Côté récit, le genre privilégie le point de vue d’un personnage isolé, dont la fiabilité reste douteuse. Enfant, malade, endeuillé : le témoin du surnaturel est souvent quelqu’un que l’entourage peine à croire. Cette solitude renforce le doute, moteur du fantastique. Le rôle social de ces récits, miroirs des marges et des peurs collectives, prolonge la réflexion menée dans notre article sur le rôle du cinéma dans la société.
Le fantastique, un genre récompensé et populaire
Longtemps perçu comme du divertissement mineur, le fantastique a conquis la reconnaissance critique. Le Voyage de Chihiro de Hayao Miyazaki, conte fantastique sur une fillette piégée dans un monde d’esprits, a remporté l’Oscar du meilleur film d’animation en 2003. Il est aussi le premier film d’animation à décrocher l’Ours d’or au Festival de Berlin, en 2002.

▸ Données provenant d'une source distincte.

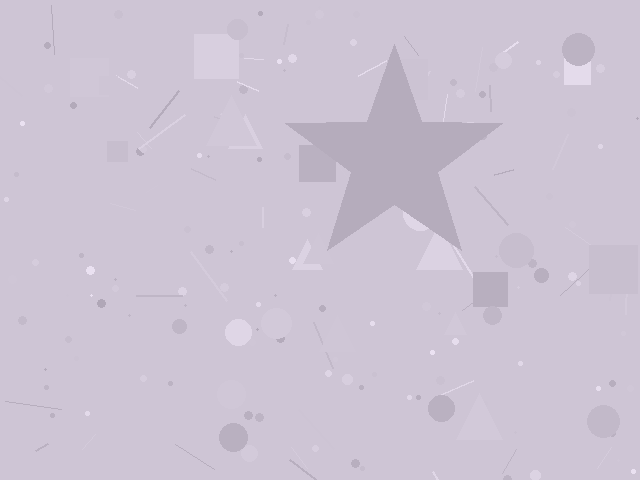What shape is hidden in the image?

Ces consécrations ne sont pas isolées. Le genre attire les plus grands réalisateurs, de Guillermo del Toro à Tim Burton, qui y trouvent une liberté formelle rare. Le fantastique autorise l’allégorie, la métaphore et l’expérimentation visuelle, tout en restant accessible au grand public. Cette double nature, populaire et exigeante, explique sa longévité commerciale autant que son prestige critique.
Pour explorer concrètement le genre, notre sélection de films fantastiques cultes à voir réunit six œuvres qui ont redéfini la fantasy et le fantastique entre 1987 et 2006. Chacune illustre, à sa manière, la richesse d’un genre qui n’a jamais cessé de brouiller la frontière entre le réel et l’impossible.
Le fantastique reste, en définitive, le genre du seuil. Il ne cherche pas à expliquer le monde, mais à y ouvrir une faille. C’est dans cet espace incertain, entre raison et surnaturel, qu’il continue de fasciner, plus de cent vingt ans après le voyage lunaire de Méliès.